This notebook shows a general example of mass balance calculation, we currently support two algorithms:
Non-negative algorithm, it solves KKT (Karush-Kuhn-Tucker) conditions for the non-negative least squares problem
Matrix decomposition, following Li et al. (2020) and Ghiorso 1983. The compositional matrix will be broken down by singular value decomposition, the coefficients will then calculated.
[1]:
# import python modules
import pandas as pd
import matplotlib.pyplot as plt
from massbalance.mb_tools import MassBalance
1. Define elements for calculation
We first need to define element list for mass balance calculation, special attention goes to FeO term, which we use FeO, not FeOt nor FeOtot, this is consistent with the input excel files. Feel free to change the order of the elements
[2]:
cmpnts = ['SiO2','Al2O3', 'TiO2', 'MgO', 'FeO', 'MnO', 'CaO', 'Na2O', 'K2O', 'P2O5', 'Cr2O3'] # change your desired elements for mass balance calculation
if you also want to integrate standard deviation on elements, this can be done manually or by the following line
[3]:
cmpnts_std =[x + '_std' for x in cmpnts] # save columns for std
cmpnts_std
[3]:
['SiO2_std',
'Al2O3_std',
'TiO2_std',
'MgO_std',
'FeO_std',
'MnO_std',
'CaO_std',
'Na2O_std',
'K2O_std',
'P2O5_std',
'Cr2O3_std']
2. Load data
The easist way is to copy paste data in the input excel file, please also check README file for details of data prepration
[4]:
nat_comp = pd.ExcelFile("input_comp.xlsx")

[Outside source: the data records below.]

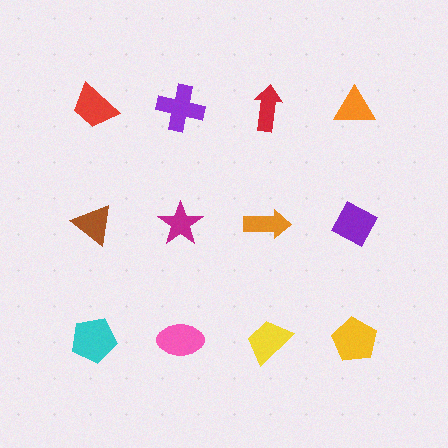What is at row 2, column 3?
An orange arrow.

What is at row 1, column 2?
A purple cross.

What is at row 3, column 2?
A pink ellipse.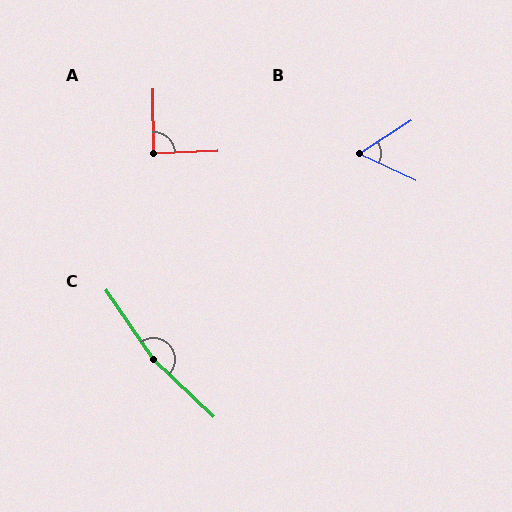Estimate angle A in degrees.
Approximately 89 degrees.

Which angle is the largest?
C, at approximately 168 degrees.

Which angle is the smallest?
B, at approximately 58 degrees.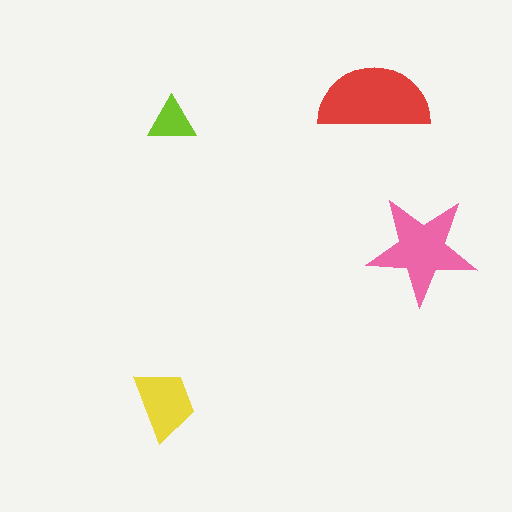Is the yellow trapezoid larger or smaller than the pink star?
Smaller.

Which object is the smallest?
The lime triangle.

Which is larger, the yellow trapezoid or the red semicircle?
The red semicircle.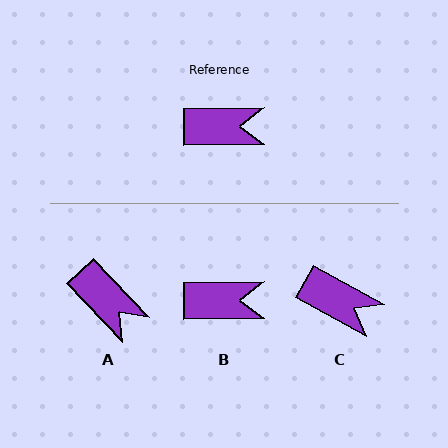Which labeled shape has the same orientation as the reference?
B.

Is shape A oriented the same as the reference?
No, it is off by about 48 degrees.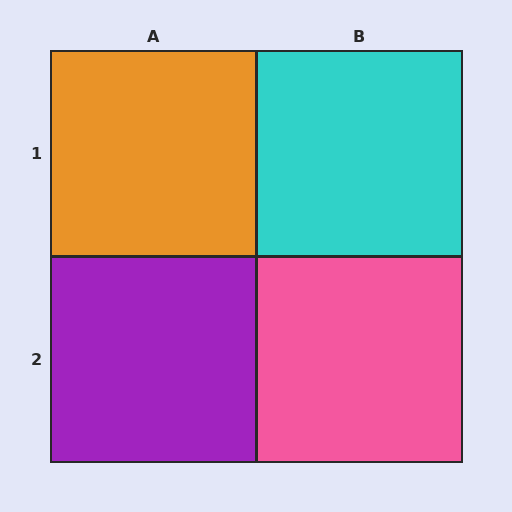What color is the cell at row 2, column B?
Pink.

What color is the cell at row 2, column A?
Purple.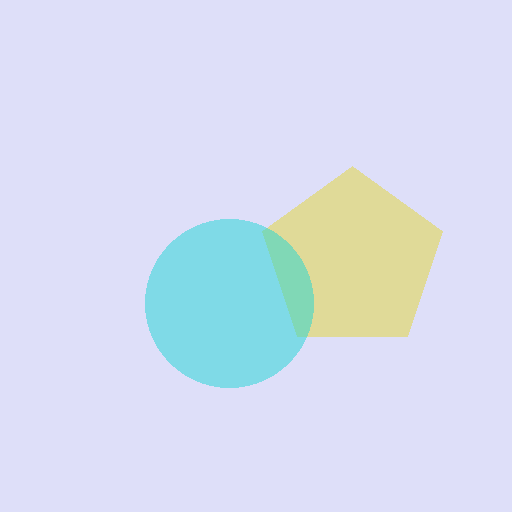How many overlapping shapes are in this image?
There are 2 overlapping shapes in the image.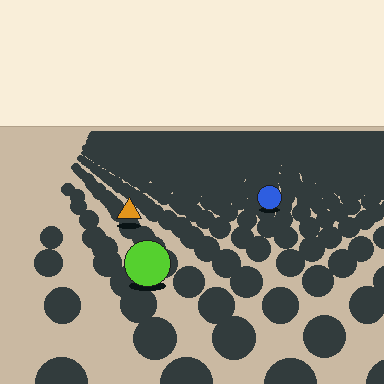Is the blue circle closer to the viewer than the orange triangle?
No. The orange triangle is closer — you can tell from the texture gradient: the ground texture is coarser near it.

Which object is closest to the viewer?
The lime circle is closest. The texture marks near it are larger and more spread out.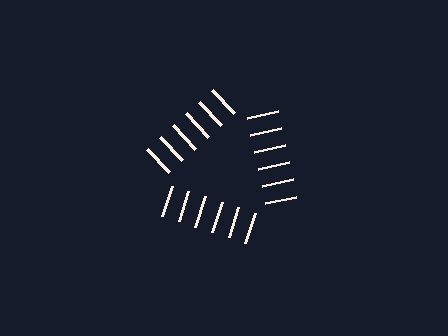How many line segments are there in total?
18 — 6 along each of the 3 edges.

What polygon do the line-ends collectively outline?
An illusory triangle — the line segments terminate on its edges but no continuous stroke is drawn.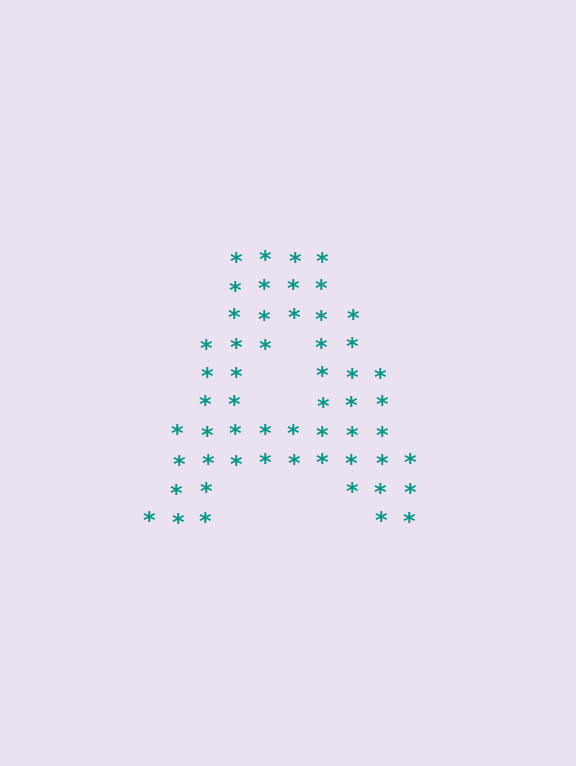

We load the whole excel spreadsheet to a pandas ExcelFile, to access data in your spreadsheet, you can do so by looping through ExcelFile to a dictionary:
[5]:
nat_dict = {} # create dictionary to collect compositions of different phases
nat_phases = [] # create list to save all phases in the calculation. Note bulk will be the bulk compsition, run_index will be your sample number, or rock id . etc
for sheet_name in nat_comp.sheet_names:
nat_phases.append(sheet_name)
nat_dict[sheet_name] = nat_comp.parse(sheet_name)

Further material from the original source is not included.